By Jeff Grant, The Catholic Sun

According to the United States Interagency Council on Homelessness (USICH), the only federal agency whose sole mission focuses on preventing and ending homelessness, Arizona had an estimated 10,979 individuals experiencing homelessness on any given day in January 2020 – the last time for which figures are available.

By comparison, Illinois had 10,431, making Arizona’s stat more dramatic, since the Grand Canyon State’s estimated population of 7.4 million in January 2022, according the U.S. Dept. of Housing and Urban Development (HUD)  is over 5 million people fewer than that of its Midwestern neighbor, whose January 2022 estimated figure is 12.5 million.

While there is no breakdown immediately available by region, Northern Arizona has its share of homelessness – and agencies attempting to address it.

“So many are struggling to find housing, especially in Northern Arizona,” said Catholic Charities Senior Program Director Sandi Flores.

According to – a website that lists facilities – there are five homeless shelters in Flagstaff, including Catholic Charities Community Services Emergency Shelter.

Catholic Charities is the only Northern Arizona shelter that allows fathers to stay with their families as they seek assistance.

The agency focuses on two-parent- or single-father-with-children households who are homeless, since other Northern Arizona agencies provide shelter to single mothers with children or single men and women.

But the goal is well beyond merely providing a roof over one’s head.

Catholic Charities does not charge people to stay but does require those who are there to begin and maintain a savings plan.

The goal is to empower those there to eventually become self-sufficient.

To help, the agency provides life-skills classes, case management, and transportation to appointments and job interviews.

“A lot of people who come to us don’t have IDs.
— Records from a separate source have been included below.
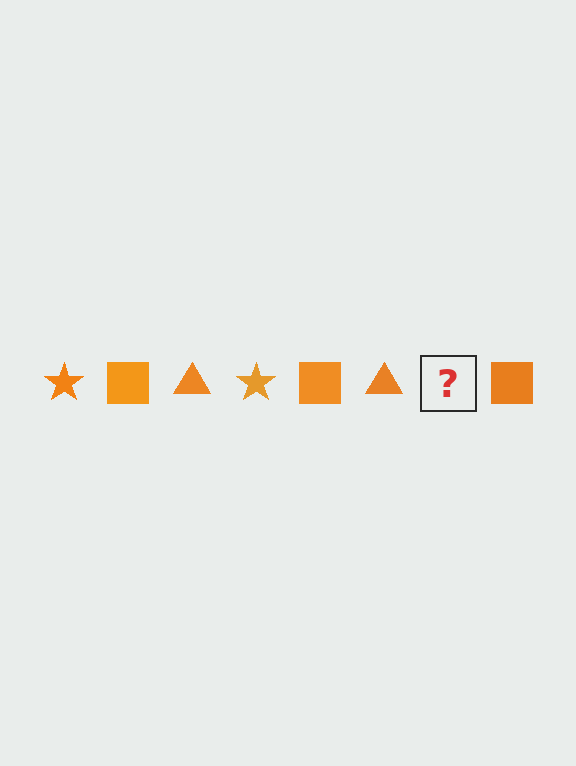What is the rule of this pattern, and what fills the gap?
The rule is that the pattern cycles through star, square, triangle shapes in orange. The gap should be filled with an orange star.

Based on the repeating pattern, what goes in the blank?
The blank should be an orange star.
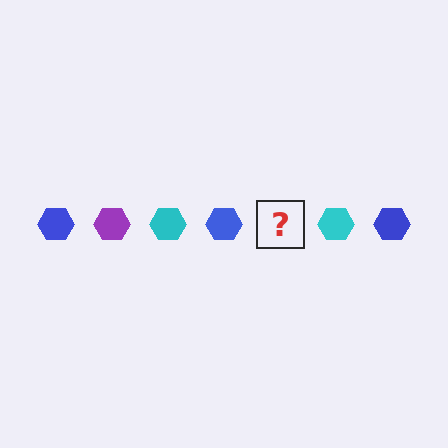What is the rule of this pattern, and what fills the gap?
The rule is that the pattern cycles through blue, purple, cyan hexagons. The gap should be filled with a purple hexagon.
We work with agencies to obtain documents,” Flores said.

“We measure the success of each individual by their own circumstances. The success might be getting that driver’s license or ID to enroll in food stamps or ACCCHS,” Arizona Health Care Cost Containment System – the state’s Medicaid agency that offers health care programs to serve Arizonans.

Catholic Charities also has a 57-bed shelter in Bullhead City.

“We have a 57-bed shelter in Bullhead City and a family shelter offering a 60-90 day stay. They can come in for 90 days at a time as long as they have a firm end goal in mind [for sustainable living].”

In addition to its shelters, the agency offers “day services,” which allow individuals to come in, access a computer, receive a hot meal, do laundry, or pick up donated clothing, Flores pointed out. A medical clinic clinic is planned for the future, with Catholic Charities still working through numerous details to make that a reality. The clinic would be open to anyone in the community, she added.

Sometimes the assistance starts through an outreach done by staff who seek out the homeless in places where they exist “off the grid” – forests, riverbeds, or under bridges.

Teams – armed with supplies they can hand out – look for homeless in Coconino, Yavapai, and Mohave counties. They offer them granola bars, water, socks, and, in the summer, water and sunscreen: items that can be used to build rapport.

“Anyone experiencing homelessness has had serious trauma in their life. Some want to address it, and some aren’t quite there yet,” she explained.

The person also may have mental illness or a history of substance abuse. Flores noted there is a misconception that someone has to be Catholic to receive help. The agency assists anyone.

Flores estimated the teams encounter around 1,600 individuals in a year. Of that amount, around 200 wind up coming into Catholic Charities facilities.

“Everybody matters,” she said. “Sometimes folks just need assistance; they have struggled their whole lives. We believe in the dignity of everyone we encounter. Folks often feel overlooked and stepped on; sometimes a smile or kind words can result in seeing them start to open up.”

Catholic Charities’ support comes through government funding, private donations, and the Diocese of Phoenix Charity and Development Appeal.

The agency is now working to expand affordable-housing opportunities and justice-system-involved programs.

“More donor dollars would allow us to do that,” she said.

Catholic Charities operates with 101 staff in Northern Arizona’s five counties and 305 in central Arizona, which consists only of Maricopa County.

“We rely heavily on volunteers. Day services, mealtimes; we couldn’t do them without significant volunteers. We can use them in any of our programs. We work to find their passion and plug them into a spot that fulfills that.”

There are multiple ways to help, including volunteering, supporting the Charity and Development Appeal, or using the ‘Donate’ link the agency website.

Flores also visits smaller communities on a regular basis and can pick up checks while there. Donors also can use regular mail.

Site tours are available for those considering volunteering.

“We use the story of the good Samaritan, most often that really defines what we do,” she explained. “We believe in the dignity of every person. We will engage you where you are. We are going to stop when no one else will.”